Fidèle à mon style, j'ai utilisé un sujet grave pour essayer de faire rire. J'ai lu "Le Petit Justin", comme prévu, le dimanche soir, à L'Intrus. Mais, contrairement à l'habitude, les spectateurs n'ont pas ri. Aucune réaction. L'indifférence totale. Autrement dit, je me suis planté. Mauvais timing car, ce soir-là, le spectacle était filmé pour une émission de télévision (dont j'ai finalement été coupé au montage).
Comme le spectacle au Vices et Versa avait lieu le lendemain, je n'avais pas vraiment le temps ni le goût d'écrire un autre texte et de l'apprendre en plus. J'ai donc utilisé la journée du lundi pour mémoriser "Le Petit Justin". Pour la première fois, j'allais réciter un texte par coeur, plutôt que de le lire sur scène. Je n'avais jamais assisté à une soirée de contes auparavant et je n'avais aucune idée de quoi ça avait l'air.

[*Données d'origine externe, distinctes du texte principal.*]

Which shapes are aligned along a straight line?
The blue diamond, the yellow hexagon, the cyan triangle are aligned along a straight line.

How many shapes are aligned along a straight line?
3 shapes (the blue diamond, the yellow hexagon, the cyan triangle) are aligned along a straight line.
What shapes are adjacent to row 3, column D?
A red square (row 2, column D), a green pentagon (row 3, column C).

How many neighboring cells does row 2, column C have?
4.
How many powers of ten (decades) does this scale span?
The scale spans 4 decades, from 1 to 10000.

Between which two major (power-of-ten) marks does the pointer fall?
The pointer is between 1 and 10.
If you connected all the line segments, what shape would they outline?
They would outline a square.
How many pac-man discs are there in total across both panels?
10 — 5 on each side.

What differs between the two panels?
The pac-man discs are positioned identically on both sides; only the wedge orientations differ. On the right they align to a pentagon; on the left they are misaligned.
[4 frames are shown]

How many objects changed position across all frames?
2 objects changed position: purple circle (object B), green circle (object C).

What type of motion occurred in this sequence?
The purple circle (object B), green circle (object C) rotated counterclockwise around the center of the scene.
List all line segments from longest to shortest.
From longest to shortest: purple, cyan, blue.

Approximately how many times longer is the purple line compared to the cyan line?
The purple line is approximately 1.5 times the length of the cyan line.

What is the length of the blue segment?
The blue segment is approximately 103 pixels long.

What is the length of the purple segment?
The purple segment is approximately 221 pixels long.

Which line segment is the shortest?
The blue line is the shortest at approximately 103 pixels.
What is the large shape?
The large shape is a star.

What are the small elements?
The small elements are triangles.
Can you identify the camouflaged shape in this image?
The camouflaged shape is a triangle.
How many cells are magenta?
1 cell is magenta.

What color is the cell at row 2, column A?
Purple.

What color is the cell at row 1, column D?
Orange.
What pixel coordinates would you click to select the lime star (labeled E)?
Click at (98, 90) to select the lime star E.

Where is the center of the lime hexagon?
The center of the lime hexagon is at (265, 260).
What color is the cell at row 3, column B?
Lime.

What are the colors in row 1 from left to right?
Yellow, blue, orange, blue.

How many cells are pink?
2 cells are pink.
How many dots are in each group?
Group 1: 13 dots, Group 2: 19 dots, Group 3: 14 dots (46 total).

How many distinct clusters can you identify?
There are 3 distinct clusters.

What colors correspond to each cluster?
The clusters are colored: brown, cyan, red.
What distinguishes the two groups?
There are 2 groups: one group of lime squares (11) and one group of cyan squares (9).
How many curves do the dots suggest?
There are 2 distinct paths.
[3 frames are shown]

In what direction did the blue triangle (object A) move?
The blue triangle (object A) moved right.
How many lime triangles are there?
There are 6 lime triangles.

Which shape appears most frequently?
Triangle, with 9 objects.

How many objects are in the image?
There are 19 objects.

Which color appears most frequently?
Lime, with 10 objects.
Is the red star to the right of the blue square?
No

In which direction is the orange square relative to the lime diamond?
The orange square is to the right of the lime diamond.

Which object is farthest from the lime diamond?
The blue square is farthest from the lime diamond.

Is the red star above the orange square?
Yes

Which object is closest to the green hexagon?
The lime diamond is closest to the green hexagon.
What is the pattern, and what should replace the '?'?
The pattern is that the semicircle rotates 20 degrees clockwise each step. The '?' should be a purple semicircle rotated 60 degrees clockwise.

J'ai fait exactement le même numéro que la veille, à la virgule près, à la seule différence que je n'avais pas mon texte avec moi. Je récitais tout simplement les phrases, les unes après les autres, comme j'avais l'habitude de les lire, c'est-à-dire sans y mettre la moindre intonation. Comme un enfant du primaire qui fait un exposé oral.
Et cette performance a été un succès phénoménal. Les spectateurs trouvaient hilarante ma non-interprétation, pensant que je me forçais pour jouer ainsi, alors que c'était plutôt une absence totale de jeu. Plusieurs m'ont dit, après le spectacle: "c'est bon ton personnage". Et quand je répondais, le plus sérieusement du monde, que ce n'était pas un personnage, ils disaient "wow, tu décroches jamais!"
Ce soir-là, la conteuse vedette était aussi l'organisatrice des principaux festivals de contes à Montréal, auxquels elle m'a fait participer. Je suis même devenu le conteur maison du Vices et Versa, en plus de me produire dans des tas d'autres salles, à Montréal et en dehors. "Le Petit Justin" est rapidement devenu mon conte le plus populaire. Mais, si ce n'avait été de la contrainte du temps, je ne l'aurais probablement jamais refait après mon échec à L'Intrus.
J'ai toujours considéré que je n'avais aucun talent pour l'interprétation, mais que la qualité de mes textes compensait. Et, depuis l'an dernier, comble de l'ironie, je suis conteur dans un restaurant, où je raconte des histoires qui ne sont même pas écrites par moi. Le pire des deux mondes, donc, pour les spectateurs. Comme si on demandait à Luc Plamondon de chanter les chansons de Jean-Jacques Goldman. C'est sûr qu'il dirait non.
Mais moi, j'ai besoin d'argent. Alors c'est comme ça que je suis devenu conteur.